Seit der ersten VR-Welle sind Handschuhe für die Reisen in virtuelle Welten ein großes Thema, erinnern wir uns doch gerne an den skurrilen Power Glove für das Nintendo Entertainment System (NES). Aktuell arbeiten beispielsweise Oculus, Exos und Dexmo an virtuellen Handschuhen als natürlichere Eingabemethode. Einen neuen Ansatz stellen jetzt Forscher an der UC San Diego vor und verfrachten künstliche Muskeln in ihren VR-Handschuh, die für ein haptisches und gefühlsechtes Feedback sorgen sollen.

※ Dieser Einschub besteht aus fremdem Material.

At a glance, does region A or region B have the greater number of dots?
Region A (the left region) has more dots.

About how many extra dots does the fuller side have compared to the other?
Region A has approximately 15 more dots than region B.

VR-Handschuh mit McKibben-Muskeln

Über die Bedeutung von haptischem Feedback braucht man nicht diskutieren: Ob mit Vibration oder über künstlichen Druck, der über eine Weste aufgebaut wird, gibt es viele Ansätze, um Körperempfindungen zu triggern. Schließlich will man die virtuelle Welt mit allen Sinnen erleben und zwar so echt wie möglich. An Handschuhen für die naturgetreue Interaktion mit Gegenständen in künstlichen Welten arbeiten Forscher schon lange, richtig durchsetzen konnte sich bisher aber kein System.

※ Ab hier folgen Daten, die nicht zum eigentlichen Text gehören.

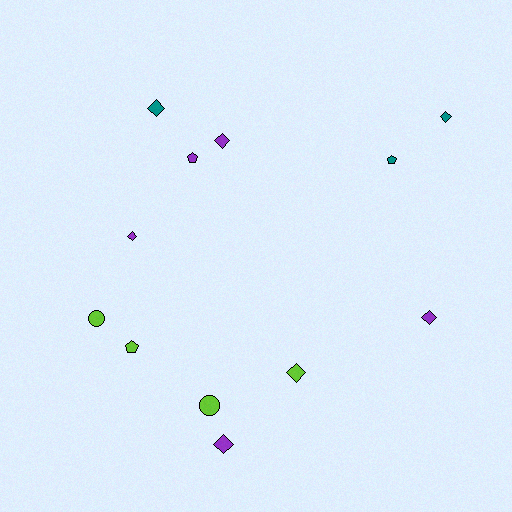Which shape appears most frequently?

Forscher an der UC San Diego stellen nun ein Konzept vor, das sich an Muskeln orientiert. Der VR-Handschuh besteht aus Latexkammern mit geflochtenen Fibern, die sie McKibben-Muskeln nennen. Die Muskeln reagieren wie eine Federung, die Druck auf die Finger ausüben kann. Ein Elektronik-Board bläst die künstlichen Muskeln auf oder lässt sie schrumpfen. Für das Tracking der Hand kommt ein einfacher Bewegungssensor zum Einsatz.

In einem Beispielvideo zeigen die Forscher um Professor Michael Tolley, wie man mit der Lösung in der virtuellen Welt Piano spielen kann. Die Demo wäre allerdings etwas überzeugender, wenn die Testperson tatsächlich spielen könnte und nicht nur klimpern würde. Auch lässt sich nicht nachvollziehen, wie lebensecht das Gefühl wirklich ist. 15 Testpersonen, darunter zwei VR-Interface-Experten, zeigten sich laut den Forschern begeistert oder bekundeten zumindest, dass der Handschuh die Immersion deutlich steigere. Tolley sieht einen Nutzen durch VR-Handschuhe nicht nur für Videospiele, sondern auch in der Chirurgie.

Bis es soweit sein könnte, muss man sich allerdings wahrscheinlich noch ein paar Jährchen gedulden – wenn die Forscher es überhaupt schaffen sollten, ein marktfähiges Produkt zu entwickeln. Tolley sieht aber durchaus Chancen. Der VR-Glove sei zwar ein erster Prototyp, aber überraschend effektiv. Das Skelett des Handschuhes stammt aus einem 3D-Drucker, wodurch eine Massenproduktion prinzipiell im Bereich des Möglichen liegen sollte.